Die brasilianischen Forscher um Sandra Bussadori von der Nove De Julho University in São Paulo sehen aber auch Chancen für eine Therapie, die man hierzulande vor allem als kosmetische Intervention kennt: Botox. Diese bekanntermaßen lähmende Substanz lässt sich beim Injizieren in die Kieferund Kaumuskeln so präzise dosieren, dass sie oft die Kieferschmerzen und das nächtliche Zähneknirschen dämpfen können, ohne den Patienten tagsüber beim Essen und Sprechen zu behindern. Die Effekte der Injektion halten vier bis sechs Monate an. Doch Bussadori betont: „Gegen die Ursachen des Zähneknirschens hilft das auch nicht.“
Wer in diese Richtung gehen will, muss an dem psychischen Mechanismus ansetzen, der meistens hinter dem Problem steckt: Dass nämlich emotionaler Stress zu einer Erhöhung von Muskelspannung führt, und im Falle des Bruxismus sind das in erster Linie die Muskeln im Kieferbereich.

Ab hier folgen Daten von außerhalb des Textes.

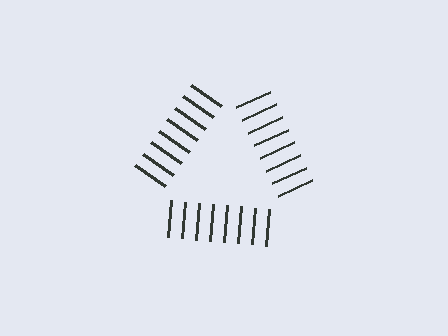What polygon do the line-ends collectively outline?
An illusory triangle — the line segments terminate on its edges but no continuous stroke is drawn.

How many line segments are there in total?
24 — 8 along each of the 3 edges.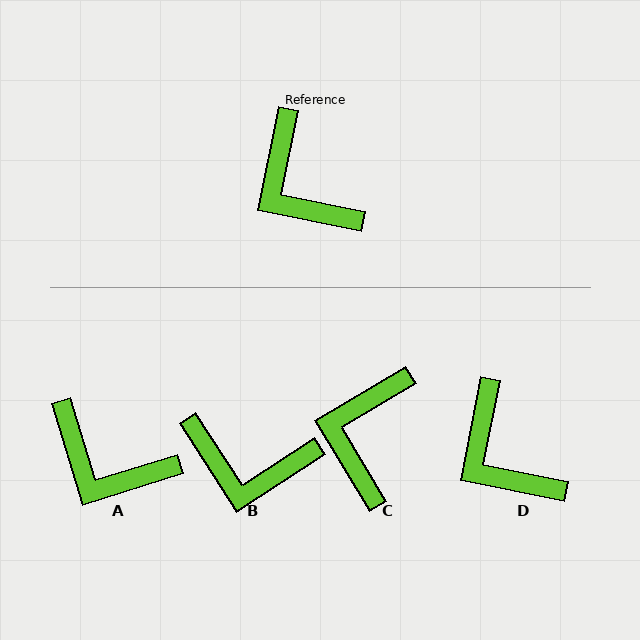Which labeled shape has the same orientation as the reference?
D.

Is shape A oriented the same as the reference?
No, it is off by about 29 degrees.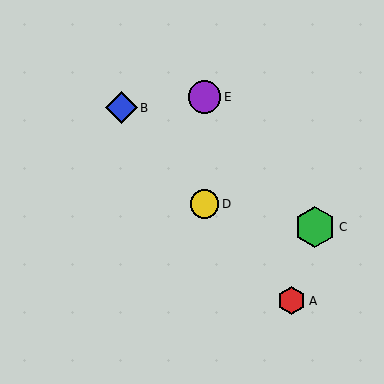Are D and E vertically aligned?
Yes, both are at x≈204.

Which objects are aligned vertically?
Objects D, E are aligned vertically.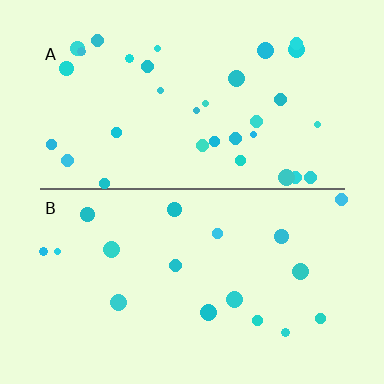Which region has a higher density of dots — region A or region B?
A (the top).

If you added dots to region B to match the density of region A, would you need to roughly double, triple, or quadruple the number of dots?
Approximately double.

Als würde der Patient die Probleme, die ihn belasten, nachts zu zermalmen versuchen. Stressbewältigungsstrategien und Entspannungsübungen könnten bei der Therapie hilfreich sein. Einen interessanten Ansatz bietet auch die Technik des Biofeedbacks, durch die der Patient zu spüren lernt, wenn wieder problematische Muskelspannungen aufziehen, um dann gezielt gegenzusteuern. Seit einigen Jahren braucht man dazu auch keine aufwändigen Geräte mehr, weil es Gebiss-Schienen mit eingebauter Biofeedback-Funktion gibt.

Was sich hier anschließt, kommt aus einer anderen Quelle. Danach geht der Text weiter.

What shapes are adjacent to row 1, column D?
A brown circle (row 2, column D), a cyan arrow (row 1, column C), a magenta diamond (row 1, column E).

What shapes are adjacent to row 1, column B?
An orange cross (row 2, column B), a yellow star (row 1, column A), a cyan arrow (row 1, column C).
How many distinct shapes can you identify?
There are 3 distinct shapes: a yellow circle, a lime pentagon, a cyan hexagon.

Sie sind mit Drucksensoren ausgestattet, die anspringen, wenn es nachts mit dem Knirschen losgeht. In der Folge kommt es zu einer Vibration, die nicht nur im Kiefer spürbar, sondern über die Knochenweiterleitung auch für den Patienten hörbar ist. Am Anfang mag er dadurch noch gelegentlich aufwachen, doch schon nach einigen Nächten passiert das nicht mehr, weil er unbewusst lernt, die Muskelspannung im Kiefer herunterzusteuern, um ungestört schlafen zu können. Gemäß dem bekannten Konditionierungsmuster der Psychologie: Wiederholt wird, was Belohnung bringt.
Eine Studie der Ludwig-Maximilian-Universität in München untermauert die Erfolgschancen für diesen Ansatz. Das Forscherteam um Jean-Marc Pho Duc hat die Biofeedback-Schienen an 41 Patienten ausgetestet. Bei diesen verringerte sich dadurch – im Vergleich zu herkömmlichen Gebiss-Schienen – die Gesamt-Knirschdauer um durchschnittlich 82 Prozent. Außerdem berichteten sie von einem deutlichen Rückgang ihrer Beschwerden im Kieferbereich.

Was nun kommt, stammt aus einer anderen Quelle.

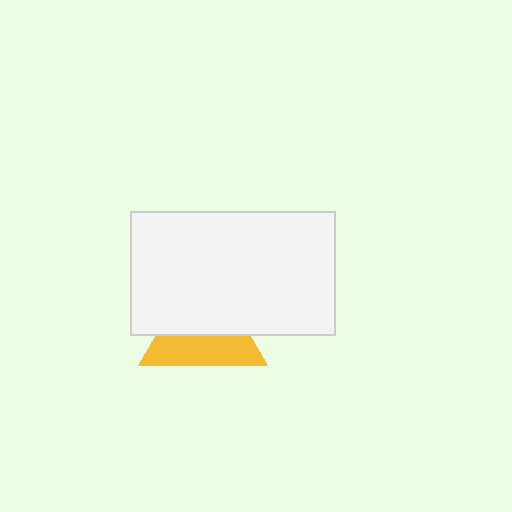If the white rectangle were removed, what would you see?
You would see the complete yellow triangle.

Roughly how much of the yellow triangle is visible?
About half of it is visible (roughly 46%).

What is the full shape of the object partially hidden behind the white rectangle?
The partially hidden object is a yellow triangle.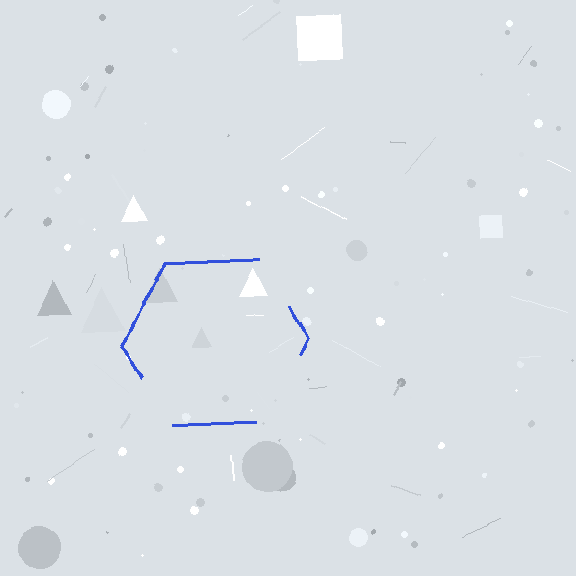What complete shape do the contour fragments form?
The contour fragments form a hexagon.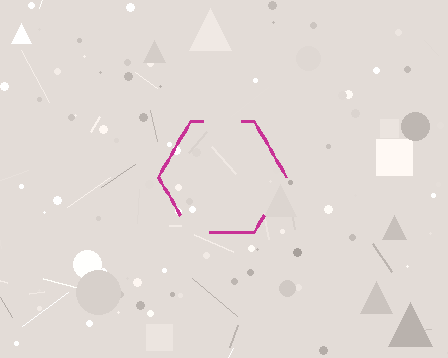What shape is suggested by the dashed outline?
The dashed outline suggests a hexagon.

Man erhält die Biofeedback-Schienen mittlerweile schon für knapp 50 Euro im Einzel- und Versandhandel. Weil sie aus flexiblem Material hergestellt sind, entfällt die Anpassung beim Zahnarzt oder Kieferorthopäden. Allerdings beklagen einige Anwender, dass sie einige Zeit experimentieren mussten, bis die Schienen richtig eingesetzt waren – wenn es denn überhaupt gelang. Es ist eben nicht jeder Mensch dafür geschaffen, mit einem Fremdkörper im Mund schlafen zu können.